Charles-Michel Marle completed in 1951 his primary and secondary education in Constantine, Algeria. He was a pupil of the preparatory classes for the grandes écoles at the Lycée Bugeaud in Algiers: higher mathematics in 1951-1952, then special mathematics in 1952-1953. He was admitted to the École Polytechnique in 1953. When he left this school in 1955, he opted for the Corps des mines.

He did his military service as a sub-lieutenant at the Engineering School in Angers from October 1955 to February 1956, then in Algeria during the war until 30 December 1956.

In 1957 he began attending the École Nationale Supérieure des Mines in Paris and from October 1957 to September 1958 he attended the École nationale supérieure du pétrole et des moteurs and completed various internships in the oil industry in France and Algeria. Returning to the École des mines in October 1958, his last year of study was interrupted in 1959 by the decision of the Minister of Industry, to send all junior civil servants of category A to Algeria to participate in the Constantine Plan. He was then attached to the short-lived Common organisation of the Saharan regions and worked in Algiers, the Sahara and Paris on various industrial projects.

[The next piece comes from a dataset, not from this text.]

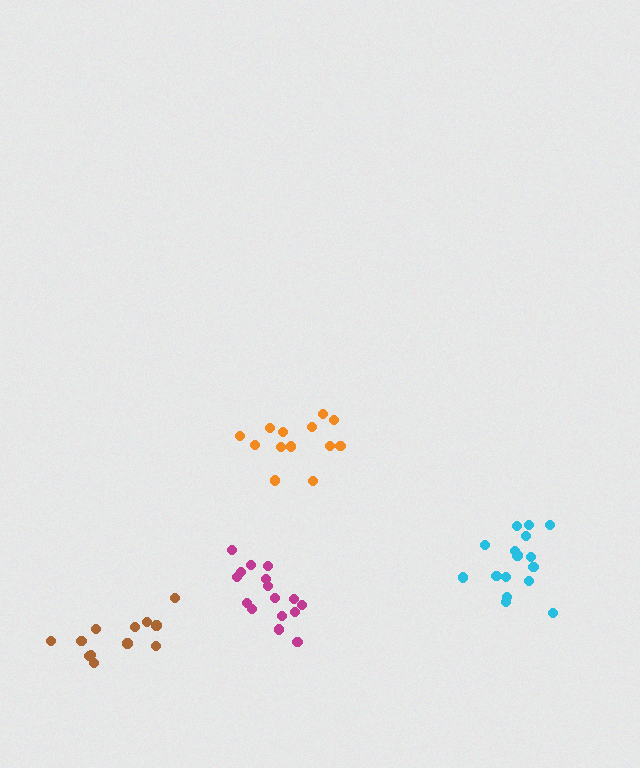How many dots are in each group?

Between 1959 and 1969 he was seconded by the Corps des Mines to the French Institute of Petroleum (IFP), where he was research engineer, head of department and director of division. While working at this Institute he obtained a degree in mathematics and in 1968 he defended a doctoral thesis under the supervision of André Lichnerowicz.

In 1969 he changed his career and entered higher education, becoming a lecturer at the University of Besançon. In 1975 he moved to Pierre and Marie Curie University in Paris, and was appointed professor at this university in 1977. In 1983 he was elected corresponding member of the French Academy of sciences.
In 1989, he was appointed visiting professor at the University of California at Berkeley, for a semester of scientific courses, collaborating in particular with professors Jerrold E. Marsden and Alan Weinstein.
He retired in September 2000 and since then he is Professor Emeritus.

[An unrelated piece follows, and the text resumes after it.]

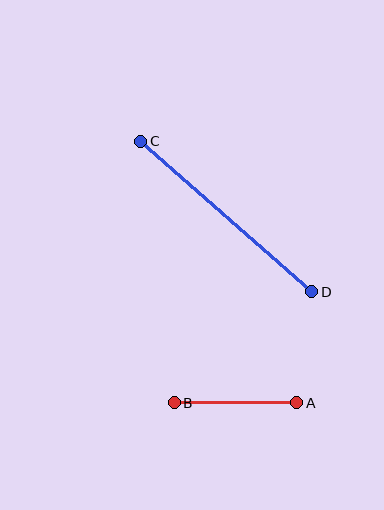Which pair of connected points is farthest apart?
Points C and D are farthest apart.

Charles-Michel Marle is the great-great-grandson of the grammarian L. C. Marle (1799-1860), author of an attempt at spelling reform around 1840.

== Scientific work ==
While working at the French Institute of Petroleum, Marle's research focused on fluid flows in porous media, which are being investigated for applications in hydrocarbon field development. He also published a book on the subject, developing a course that he taught at the École nationale du pétrole et des moteurs.

Transitioning from applied to pure mathematics, in his PhD thesis he worked on fluid dynamics and the Boltzmann relativistic equation.

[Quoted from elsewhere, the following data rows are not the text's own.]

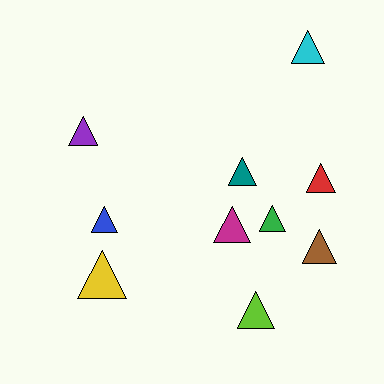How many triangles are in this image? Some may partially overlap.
There are 10 triangles.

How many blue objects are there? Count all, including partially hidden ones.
There is 1 blue object.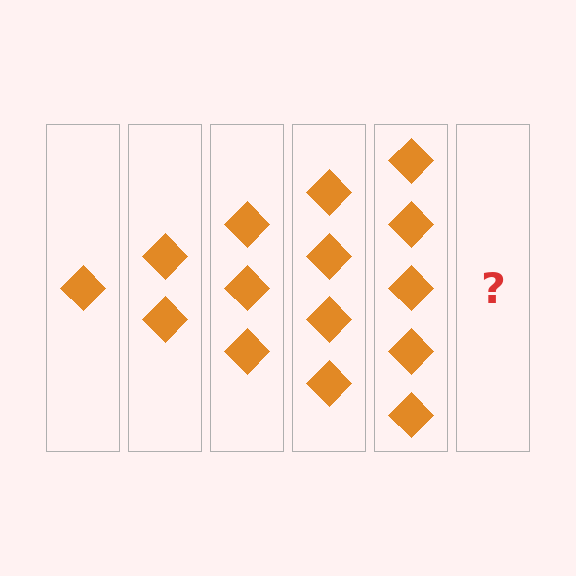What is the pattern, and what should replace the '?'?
The pattern is that each step adds one more diamond. The '?' should be 6 diamonds.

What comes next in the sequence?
The next element should be 6 diamonds.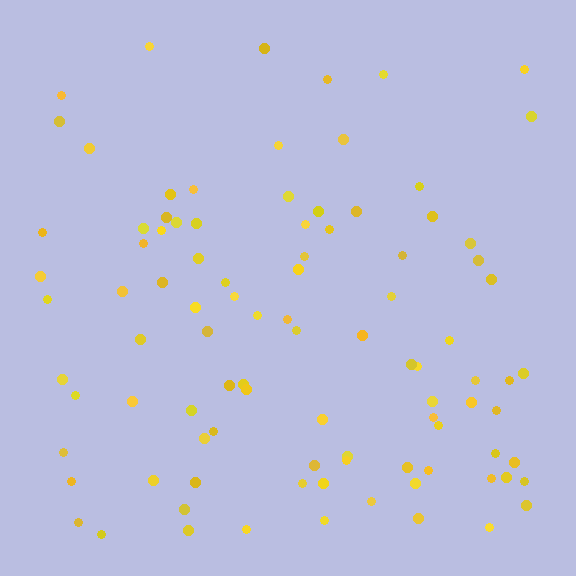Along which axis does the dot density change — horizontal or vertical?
Vertical.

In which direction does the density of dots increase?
From top to bottom, with the bottom side densest.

Since the early 1970s he has worked mainly in the field of differential geometry, notably on Hamiltonian group actions and Poisson geometry, and its applications to mechanics.

With his colleague Paulette Libermann (1919-2007) he published in 1987 a research-level book on symplectic geometry and geometric mechanics. He has recently published another book, taking up part of the previous one, exposing recent results obtained in this field since 1987.

== Honours and awards ==

- French Academy of sciences laboratory prize for his thesis work, 1973.
- Member of the Mathematical Society of France, the French Physical Society and the American Mathematical Society.